Anyone who has ever suffered clinical depression will see Broun as a person who is beyond contempt; who deserves nothing less than our damnation. Does he have the slightest clue what clinical depression is? What does he expect an emergency room worker to do for someone with clinical depression? Slap them and shout, "snap out of it! Other people have worse problems that you do!" Maybe he thinks they can hand out magic happy pills without a proper interview and no follow up. Since he puts depression and chronic illness in the same comment, does he think a lifelong mental conditions can, or should, be treated by a simple visit to the emergency room? If he does, he is painfully wrong. You cannot tell a depressed person that all they need is to put aside their painful inertia and go to a noisy, brightly lit place to say a few words to someone who is rushed and keeping one eye on the line behind them and everything will be fine. It would be much kinder and more effective to go with the slap and shout treatment.
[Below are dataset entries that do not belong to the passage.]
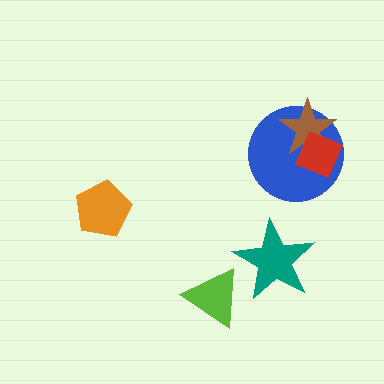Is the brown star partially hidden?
Yes, it is partially covered by another shape.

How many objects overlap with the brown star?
2 objects overlap with the brown star.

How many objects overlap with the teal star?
0 objects overlap with the teal star.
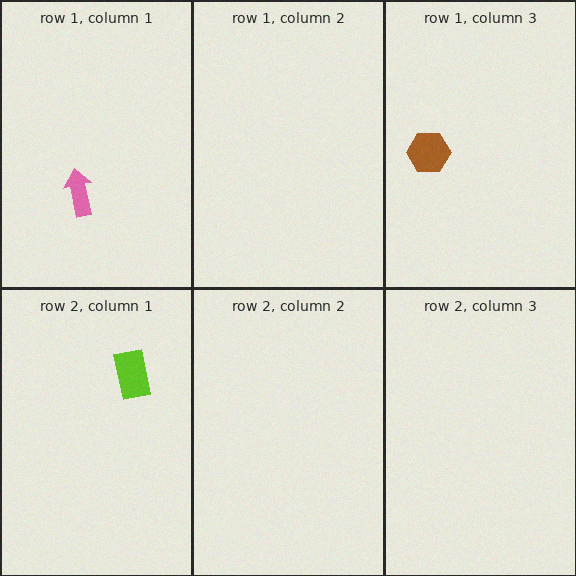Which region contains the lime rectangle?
The row 2, column 1 region.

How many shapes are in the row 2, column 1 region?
1.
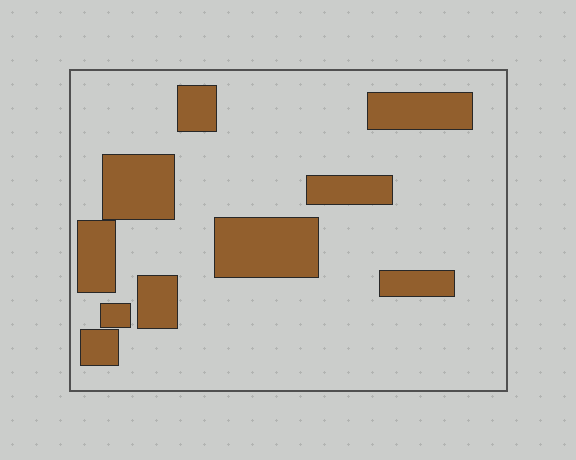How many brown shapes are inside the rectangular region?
10.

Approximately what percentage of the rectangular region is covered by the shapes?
Approximately 20%.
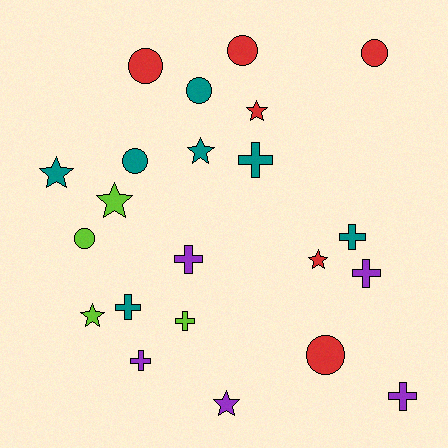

Treating this as the outrage du jour will not help depression sufferers. Nor will treating any other medical condition as a rhetorical volleyball help people with those conditions. I'm not sure what the answer is. Bringing in people to be used as visual aids during speeches is a cliche that no one pays attention to any more. Calling hearings makes the sufferers feel good for a moment, but rarely results in change. Camping out on a Senator's doorstep doesn't make them more sensitive to your issues. And so it goes through protests and petitions and rallies and the whole repertoire of political theater. It's just theater. Consciousness raising spectacles almost never raise consciousness and rarely plucks consciences. We need something that will break through the shells that movers, shakers, and even spectators build around themselves and find a way to actually get their attention and make them feel, at a gut level, the pain and desperation that real people feel.
Of course, if I could figure that one out, I'd have the holy grail that all activists seek (at least liberal ones). In a moment, I would become the most sought after consultant in the land and I'd be rich enough that I would never have to worry about healthcare.